A social dilemma is a situation in which an individual’s narrow self-interest and the interests of a larger social group are directly at odds and in which, if every individual attempts to maximize his own benefit at the expense of the group, every group member experiences a worse net outcome than they would have if they had adopted a cooperative strategy. The idea of the social dilemma has been much studied by game theory scholars. The prisoner’s dilemma is one good example of a social dilemma. In the real world, a social dilemma often takes the form of one or several individuals attempting to benefit from government services, for which they then attempt not to pay, or attempting to avoid responsibility for certain indirect costs of their actions, such as environmental pollution.
In the prisoner’s dilemma, game theorists imagine a situation in which two criminals are interrogated individually by the police. If one criminal condemns the other, then the condemning criminal goes free, and the condemned receives a ten year jail term. If both stay silent, then they are both charged with minor offenses and spend six months in prison. If both condemn, then both spend five years in prison. In this situation, prisoners working to maximize their personal benefit would both always condemn, even though that represents a sub-optimal solution to the social dilemma, as they would spend a total of ten years, rather than one year, in prison.
The problem illustrated by this approach to a social dilemma emerges clearly when concrete issues are examined. It is in everyone’s narrow interest to avoid paying taxes and to receive benefits from the government. If everyone somehow avoided paying taxes, the outcome for society would be dire. Were everyone to pay taxes reliably and honestly, the overall efficiency of government would improve, fewer resources would be wasted on tax collection, and the total net tax burden imposed on society would decrease.
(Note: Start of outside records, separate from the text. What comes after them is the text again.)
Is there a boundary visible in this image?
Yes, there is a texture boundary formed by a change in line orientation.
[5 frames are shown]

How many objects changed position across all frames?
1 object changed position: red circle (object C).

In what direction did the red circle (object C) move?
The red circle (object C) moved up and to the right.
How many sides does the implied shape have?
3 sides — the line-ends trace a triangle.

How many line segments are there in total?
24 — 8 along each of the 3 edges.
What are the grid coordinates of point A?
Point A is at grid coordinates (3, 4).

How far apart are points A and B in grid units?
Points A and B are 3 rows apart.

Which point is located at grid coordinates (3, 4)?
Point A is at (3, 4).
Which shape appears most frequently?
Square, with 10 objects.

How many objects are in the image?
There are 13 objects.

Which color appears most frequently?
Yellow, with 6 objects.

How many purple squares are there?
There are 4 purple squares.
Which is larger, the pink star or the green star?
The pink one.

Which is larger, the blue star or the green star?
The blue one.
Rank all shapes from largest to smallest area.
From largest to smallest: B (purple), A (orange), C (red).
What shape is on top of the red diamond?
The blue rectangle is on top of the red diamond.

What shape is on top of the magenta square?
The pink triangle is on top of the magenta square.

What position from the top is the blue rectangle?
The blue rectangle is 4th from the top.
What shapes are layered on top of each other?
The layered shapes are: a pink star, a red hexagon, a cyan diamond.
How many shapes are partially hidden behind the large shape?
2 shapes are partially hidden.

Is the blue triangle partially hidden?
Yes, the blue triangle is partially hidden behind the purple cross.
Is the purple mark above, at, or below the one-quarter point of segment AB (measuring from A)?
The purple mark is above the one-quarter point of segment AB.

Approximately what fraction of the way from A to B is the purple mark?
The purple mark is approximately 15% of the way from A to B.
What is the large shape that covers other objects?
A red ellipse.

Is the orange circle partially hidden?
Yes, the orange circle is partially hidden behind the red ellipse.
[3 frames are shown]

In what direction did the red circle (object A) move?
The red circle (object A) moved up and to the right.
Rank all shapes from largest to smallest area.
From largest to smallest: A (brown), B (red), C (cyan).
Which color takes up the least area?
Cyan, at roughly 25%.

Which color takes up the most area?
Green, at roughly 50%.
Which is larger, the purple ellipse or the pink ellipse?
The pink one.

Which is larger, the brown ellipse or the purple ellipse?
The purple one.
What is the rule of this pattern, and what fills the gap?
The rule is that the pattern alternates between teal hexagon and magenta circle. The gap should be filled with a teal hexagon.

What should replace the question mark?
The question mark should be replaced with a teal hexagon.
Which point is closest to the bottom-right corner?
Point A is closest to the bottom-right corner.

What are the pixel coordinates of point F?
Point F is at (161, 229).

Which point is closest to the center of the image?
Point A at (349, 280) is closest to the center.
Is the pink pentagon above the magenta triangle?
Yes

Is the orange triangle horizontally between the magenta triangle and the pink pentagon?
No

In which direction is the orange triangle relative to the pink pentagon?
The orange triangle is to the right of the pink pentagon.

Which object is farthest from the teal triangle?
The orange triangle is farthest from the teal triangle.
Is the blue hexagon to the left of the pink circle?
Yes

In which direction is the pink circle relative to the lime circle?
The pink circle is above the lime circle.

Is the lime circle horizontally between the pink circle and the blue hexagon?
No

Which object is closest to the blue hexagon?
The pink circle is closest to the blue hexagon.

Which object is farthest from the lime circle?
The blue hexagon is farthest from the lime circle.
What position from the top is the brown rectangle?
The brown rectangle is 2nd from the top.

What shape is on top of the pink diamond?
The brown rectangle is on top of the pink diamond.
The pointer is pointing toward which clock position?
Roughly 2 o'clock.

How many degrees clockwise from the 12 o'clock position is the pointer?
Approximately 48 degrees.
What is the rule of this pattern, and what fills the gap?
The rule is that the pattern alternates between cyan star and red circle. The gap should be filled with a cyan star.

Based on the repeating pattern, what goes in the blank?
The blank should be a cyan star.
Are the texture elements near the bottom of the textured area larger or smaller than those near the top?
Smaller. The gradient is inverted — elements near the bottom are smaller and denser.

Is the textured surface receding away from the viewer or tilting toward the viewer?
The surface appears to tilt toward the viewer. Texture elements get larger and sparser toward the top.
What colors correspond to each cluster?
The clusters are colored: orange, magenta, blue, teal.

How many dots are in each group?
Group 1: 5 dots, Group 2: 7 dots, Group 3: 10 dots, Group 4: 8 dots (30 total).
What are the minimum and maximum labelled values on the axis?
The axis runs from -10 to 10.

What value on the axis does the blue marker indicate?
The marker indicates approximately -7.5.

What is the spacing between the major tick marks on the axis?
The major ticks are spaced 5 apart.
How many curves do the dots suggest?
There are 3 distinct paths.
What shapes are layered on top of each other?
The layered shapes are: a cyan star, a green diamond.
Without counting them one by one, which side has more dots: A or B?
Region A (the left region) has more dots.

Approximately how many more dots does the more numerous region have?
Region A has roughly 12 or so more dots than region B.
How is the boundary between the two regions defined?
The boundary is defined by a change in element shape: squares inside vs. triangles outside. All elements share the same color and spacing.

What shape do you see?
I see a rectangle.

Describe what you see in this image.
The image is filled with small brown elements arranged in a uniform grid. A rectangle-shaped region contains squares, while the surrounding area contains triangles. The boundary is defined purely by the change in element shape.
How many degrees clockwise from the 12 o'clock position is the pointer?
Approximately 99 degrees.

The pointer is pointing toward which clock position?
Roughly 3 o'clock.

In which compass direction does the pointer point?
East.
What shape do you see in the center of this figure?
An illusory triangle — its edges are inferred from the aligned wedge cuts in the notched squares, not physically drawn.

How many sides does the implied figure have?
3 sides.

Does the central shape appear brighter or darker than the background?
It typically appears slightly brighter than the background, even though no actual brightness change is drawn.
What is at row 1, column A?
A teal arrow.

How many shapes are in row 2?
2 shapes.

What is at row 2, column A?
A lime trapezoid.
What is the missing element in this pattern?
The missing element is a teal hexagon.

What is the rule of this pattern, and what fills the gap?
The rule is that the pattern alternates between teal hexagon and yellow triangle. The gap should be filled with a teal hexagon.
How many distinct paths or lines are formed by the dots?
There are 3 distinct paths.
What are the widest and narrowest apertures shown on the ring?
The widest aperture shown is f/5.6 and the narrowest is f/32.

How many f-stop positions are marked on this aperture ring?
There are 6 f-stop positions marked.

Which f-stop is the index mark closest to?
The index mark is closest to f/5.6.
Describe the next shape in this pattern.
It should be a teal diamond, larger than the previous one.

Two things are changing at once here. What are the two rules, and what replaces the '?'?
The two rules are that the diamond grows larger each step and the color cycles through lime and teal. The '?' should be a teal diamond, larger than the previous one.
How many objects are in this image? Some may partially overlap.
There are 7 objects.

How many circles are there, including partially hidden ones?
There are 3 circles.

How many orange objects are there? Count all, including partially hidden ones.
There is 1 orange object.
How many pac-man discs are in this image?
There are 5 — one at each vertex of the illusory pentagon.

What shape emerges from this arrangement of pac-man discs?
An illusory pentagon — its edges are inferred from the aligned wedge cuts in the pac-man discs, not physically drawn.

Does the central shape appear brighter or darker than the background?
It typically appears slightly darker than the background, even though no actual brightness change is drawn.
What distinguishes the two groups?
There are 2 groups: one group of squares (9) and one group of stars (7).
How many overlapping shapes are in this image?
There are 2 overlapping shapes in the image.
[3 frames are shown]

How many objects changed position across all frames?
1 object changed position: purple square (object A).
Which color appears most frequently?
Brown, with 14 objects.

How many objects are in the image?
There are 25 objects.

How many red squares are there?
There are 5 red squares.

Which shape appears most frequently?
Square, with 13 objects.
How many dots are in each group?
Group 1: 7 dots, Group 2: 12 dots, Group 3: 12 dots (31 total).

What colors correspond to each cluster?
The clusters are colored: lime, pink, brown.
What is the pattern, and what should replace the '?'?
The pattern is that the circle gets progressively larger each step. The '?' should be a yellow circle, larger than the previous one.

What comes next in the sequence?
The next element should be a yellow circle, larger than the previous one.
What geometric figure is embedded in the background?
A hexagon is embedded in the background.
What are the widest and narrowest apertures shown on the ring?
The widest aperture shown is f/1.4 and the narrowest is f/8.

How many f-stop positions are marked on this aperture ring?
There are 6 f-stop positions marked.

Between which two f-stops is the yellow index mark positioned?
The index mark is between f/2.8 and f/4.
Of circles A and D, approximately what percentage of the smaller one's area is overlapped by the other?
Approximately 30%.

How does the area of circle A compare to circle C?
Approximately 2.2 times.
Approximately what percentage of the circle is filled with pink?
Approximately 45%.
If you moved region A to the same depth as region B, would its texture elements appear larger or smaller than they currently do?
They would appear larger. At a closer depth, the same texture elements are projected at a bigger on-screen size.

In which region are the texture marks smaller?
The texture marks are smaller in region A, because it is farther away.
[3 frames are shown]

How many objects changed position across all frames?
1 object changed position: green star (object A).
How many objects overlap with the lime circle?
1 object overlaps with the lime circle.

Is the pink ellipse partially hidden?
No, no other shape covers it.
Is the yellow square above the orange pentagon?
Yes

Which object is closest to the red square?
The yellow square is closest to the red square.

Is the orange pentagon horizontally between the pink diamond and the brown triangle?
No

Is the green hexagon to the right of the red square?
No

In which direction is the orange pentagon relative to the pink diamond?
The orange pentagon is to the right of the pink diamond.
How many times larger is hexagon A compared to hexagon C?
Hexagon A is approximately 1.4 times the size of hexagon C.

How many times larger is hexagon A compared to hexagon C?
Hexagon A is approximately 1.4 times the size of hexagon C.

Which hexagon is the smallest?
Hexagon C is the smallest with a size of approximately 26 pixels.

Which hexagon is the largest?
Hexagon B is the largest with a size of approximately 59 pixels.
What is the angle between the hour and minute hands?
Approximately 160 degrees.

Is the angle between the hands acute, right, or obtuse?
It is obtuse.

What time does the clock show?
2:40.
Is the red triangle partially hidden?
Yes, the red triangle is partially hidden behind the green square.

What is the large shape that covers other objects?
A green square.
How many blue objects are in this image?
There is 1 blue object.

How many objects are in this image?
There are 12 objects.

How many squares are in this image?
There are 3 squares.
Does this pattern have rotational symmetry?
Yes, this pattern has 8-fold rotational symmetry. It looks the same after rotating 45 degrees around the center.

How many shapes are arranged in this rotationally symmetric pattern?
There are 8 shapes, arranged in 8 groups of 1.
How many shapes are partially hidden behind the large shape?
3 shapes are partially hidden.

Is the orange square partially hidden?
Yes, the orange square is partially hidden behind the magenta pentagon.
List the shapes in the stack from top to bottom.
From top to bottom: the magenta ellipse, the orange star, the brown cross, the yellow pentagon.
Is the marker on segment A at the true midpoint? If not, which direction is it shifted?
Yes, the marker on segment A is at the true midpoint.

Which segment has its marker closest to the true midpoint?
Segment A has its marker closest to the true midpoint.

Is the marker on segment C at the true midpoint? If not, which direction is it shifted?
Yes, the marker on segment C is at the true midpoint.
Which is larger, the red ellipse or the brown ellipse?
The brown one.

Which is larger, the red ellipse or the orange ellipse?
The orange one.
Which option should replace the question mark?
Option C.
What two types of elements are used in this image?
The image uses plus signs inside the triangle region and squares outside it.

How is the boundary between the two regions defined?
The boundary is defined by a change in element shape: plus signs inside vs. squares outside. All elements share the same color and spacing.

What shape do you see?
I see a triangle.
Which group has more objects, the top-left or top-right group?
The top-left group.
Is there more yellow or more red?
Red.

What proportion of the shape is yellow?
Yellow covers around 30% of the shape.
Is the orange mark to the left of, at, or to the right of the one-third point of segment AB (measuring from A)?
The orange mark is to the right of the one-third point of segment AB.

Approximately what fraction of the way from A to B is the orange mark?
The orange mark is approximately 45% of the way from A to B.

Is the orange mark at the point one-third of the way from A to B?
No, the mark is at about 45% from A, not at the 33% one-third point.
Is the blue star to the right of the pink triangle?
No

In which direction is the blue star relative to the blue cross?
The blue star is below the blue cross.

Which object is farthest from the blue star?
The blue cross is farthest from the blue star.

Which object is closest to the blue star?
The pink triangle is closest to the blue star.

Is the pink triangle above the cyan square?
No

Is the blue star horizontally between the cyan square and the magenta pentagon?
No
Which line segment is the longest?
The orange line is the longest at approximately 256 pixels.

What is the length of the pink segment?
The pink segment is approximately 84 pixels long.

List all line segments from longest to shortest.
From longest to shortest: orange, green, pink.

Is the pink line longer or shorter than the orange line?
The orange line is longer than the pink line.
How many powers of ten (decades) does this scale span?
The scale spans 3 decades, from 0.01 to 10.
A second game theory puzzle, the tragedy of the commons, illustrates the problem of social dilemmas in the real world even more clearly. In this game, each participant has access to a private resource but also to a public shared resource. A purely self-interested participant will derive maximum value from the shared resource, even to the point of damaging it, before drawing on a private resource, a process that eventually leads to worse outcomes for all. The overuse of public land, air, and water resources is sometimes cited as a real-world version of this social dilemma. Individuals acting rationally place unsustainable demands on resources and damage their ability to produce in future.
Attempts to escape social dilemmas typically focus on ways to identify situations where social behavior would provide great benefits to all participants and making them aware of that fact. A modified version of the prisoner’s dilemma, in which the same two people play the game over and over, leads to more cooperative strategies.